A Guide for Storage Newbies: RAID Levels Explained

For new storage users, how to choose the right RAID Level is not easy task. What’s the RAID, and why need RAID? RAID stands for Redundant Array of Inexpensive (or sometimes “Independent”) Disks. Whether you’re looking to optimize a server’s performance or to defend against total data loss on a NAS box, you need RAID.

If you’ve ever looked into purchasing a NAS device or server, particularly for a small business, you’ve no doubt come across the RAID.

In general, a RAID-enabled system uses two or more hard disks to improve the performance or provide some level of fault tolerance for a machine—typically a NAS or server.

Fault tolerance simply means providing a safety net for failed hardware by ensuring that the machine with the failed component, usually a hard drive, can still operate. Fault tolerance lessens interruptions in productivity, and it also decreases the chance of data loss.

The way in which you configure that fault tolerance depends on the RAID level you set up. RAID levels depend on how many disks you have in a storage device, how critical drive failover and recovery is to your data needs, and how important it is to maximize performance. A business will generally find it more urgent to keep data intact in case of hardware failure than, for example, a home user will.

Different RAID levels represent different configurations aimed at providing different balances between performance optimization and data protection.

In the following part, we will a guide of different RAID levels for you

RAID is traditionally implemented in businesses and organizations where disk fault tolerance and optimized performance are must-haves, not luxuries. Servers and NASes in business datacenters typically have a RAID controller—a piece of hardware that controls the array of disks. These systems feature multiple SSD or SATA drives, depending on the RAID configuration. Because of the increased storage demands of consumers, home NAS devices also support RAID. Home, prosumer, and small business NASes are increasingly shipping with two or more disk drive bays so that users can leverage the power of RAID just like an enterprise can.
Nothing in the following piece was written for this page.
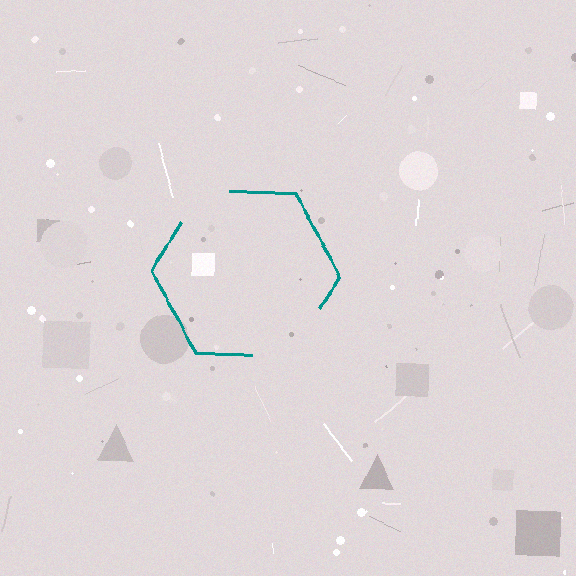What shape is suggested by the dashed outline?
The dashed outline suggests a hexagon.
Software RAID means you can setup RAID without need for a dedicated hardware RAID controller. The RAID capability is inherent in the operating system. Windows 8’s Storage Spaces feature and Windows 7 (Pro and Ultimate editions) have built-in support for RAID. You can set up a single disk with two partitions: one to boot from and the other for data storage and have the data partition mirrored.
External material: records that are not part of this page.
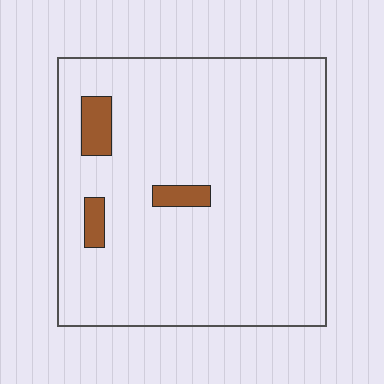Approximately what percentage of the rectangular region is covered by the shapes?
Approximately 5%.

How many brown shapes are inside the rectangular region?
3.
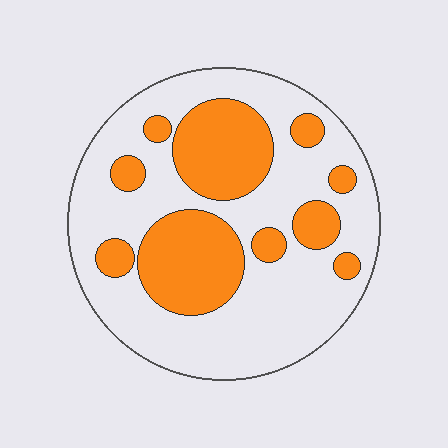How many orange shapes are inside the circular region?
10.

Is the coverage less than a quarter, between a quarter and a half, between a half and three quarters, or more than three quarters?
Between a quarter and a half.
This type of RAID is available in other operating systems as well, including OS X Server, Linux, and Windows Servers. Since this type of RAID already comes as a feature in the OS, the price can’t be beat. Software RAID can also comprise virtual RAID solutions offered by vendors such as Dot Hill to deliver powerful host-based virtual RAID adapters. That’s a solution more tailored to enterprise networks, however.

Which is Your Right RAID?

There are several RAID levels, and the one you choose depends on whether you are using RAID for performance or fault tolerance (or both). It also matters whether you have hardware or software RAID, because software supports fewer levels than hardware-based RAID. In the case of hardware RAID, the type of controller you have matters, too. Different controllers support different levels of RAID and also dictate the kinds of disks you can use in an array: SAS, SATA or SSD.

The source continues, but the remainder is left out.